Seitdem der Mensch die Erde bevölkert lebt er mit anderen Menschen zusammen. Menschen haben von allen Lebewesen die vielfältigsten Arten des Zusammenlebens ausgebildet. Familien, Clans, Unternehmen, Religionsgemeinschaften, Staaten, Vereine, Ehen und unzählige Arten mehr. Die Soziologie untersucht diese Typen in einer wissenschaftlichen Art und Weise. Oft werden hier Typisierungen vorgenommen und die Merkmale eines jeden Typen herausgestellt. Was unterscheidet zum Beispiel einen Sportverein von einer Religionsgemeinschaft? Lassen sich in beiden Gruppen vielleicht sogar Parallelen feststellen? Um dies herauszufinden führt der Soziologe oder die Soziologin empirische Studien durch, oft in Zusammenarbeit mit anderen Forschern.
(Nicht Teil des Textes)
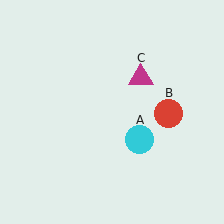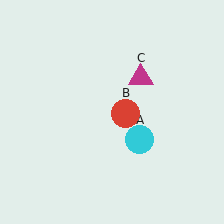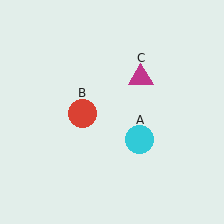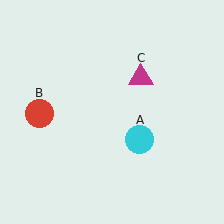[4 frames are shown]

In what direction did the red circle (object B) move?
The red circle (object B) moved left.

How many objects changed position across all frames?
1 object changed position: red circle (object B).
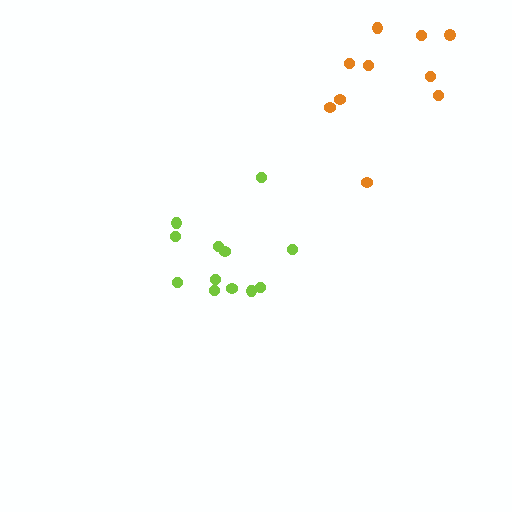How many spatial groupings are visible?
There are 2 spatial groupings.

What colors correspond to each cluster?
The clusters are colored: lime, orange.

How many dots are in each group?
Group 1: 12 dots, Group 2: 10 dots (22 total).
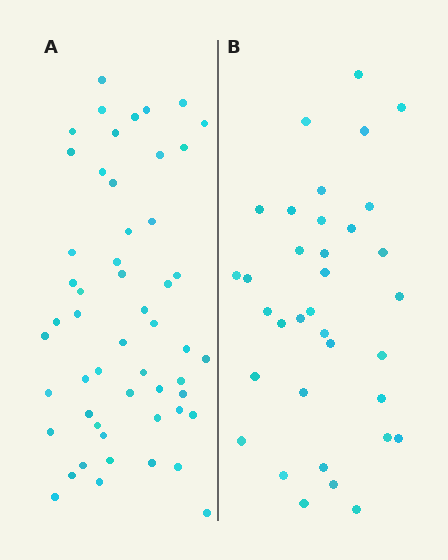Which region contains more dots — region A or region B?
Region A (the left region) has more dots.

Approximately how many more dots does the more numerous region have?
Region A has approximately 20 more dots than region B.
Gemeinschaft wird oft als eine spezielle Form der Gruppe beschrieben. Wie diese aussieht, darüber hat man sich seit Gründung der Disziplin Gedanken gemacht. An dieser Stelle sollen in aller Kürze die Ansichten zweier Gründungsväter der Soziologie dargestellt werden, Ferdinand Tönnies und Max Weber.
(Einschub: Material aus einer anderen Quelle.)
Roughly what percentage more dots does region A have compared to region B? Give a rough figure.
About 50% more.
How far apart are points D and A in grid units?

In unserem Lehrforschungsprojekt "Markengemeinschaft und Markenkultur" steht eine besondere Form von Gemeinschaft im Vordergrund, die Markengemeinschaft. Doch was ist eine Gemeinschaft? Ferdinand Tönnies (1891-1952) entwickelte hierauf die erste soziologische Sichtweise. Das Buch "Gemeinschaft und Gesellschaft" (1887) gilt heute als das erste soziologische Buch in deutscher Sprache. Gemeinschaften sind von engem Kontakt der Mitglieder untereinander gekennzeichnet, sogar "von der vollkommenen Einheit menschlichen Willens als einem ursprünglichen oder natürlichem Zustand", trotz individueller Unterschiede. Tönnies unterscheidet die Gemeinschaft des Blutes (die Familie), die Gemeinschaft des Ortes (Nachbarschaft) und die Gemeinschaft des Geistes (Freundschaft). Diese unterscheiden sich in ihren Formen des gemeinsamen Tuns und des gemeinsamen Besitzes.. Demgegenüber stellt Tönnies die Gesellschaft. Diese zeigt sich seiner Ansicht nach in der Großstadt am deutlichsten. Sie ist von unpersönlichen Umgang miteinander geprägt und wenn es Beziehungen gibt, sind diese "bewußt gewollt". Tönnies formulierte auf Basis dieser Begrifflichkeiten eine Kulturkritik der Moderne. Er selber favorisierte die Gemeinschaft als Form einer "ursprünglichen" Sozialität und kritisierte die Gesellschaft als kalten, unpersönlichen Ort der bürgerlichen Welt.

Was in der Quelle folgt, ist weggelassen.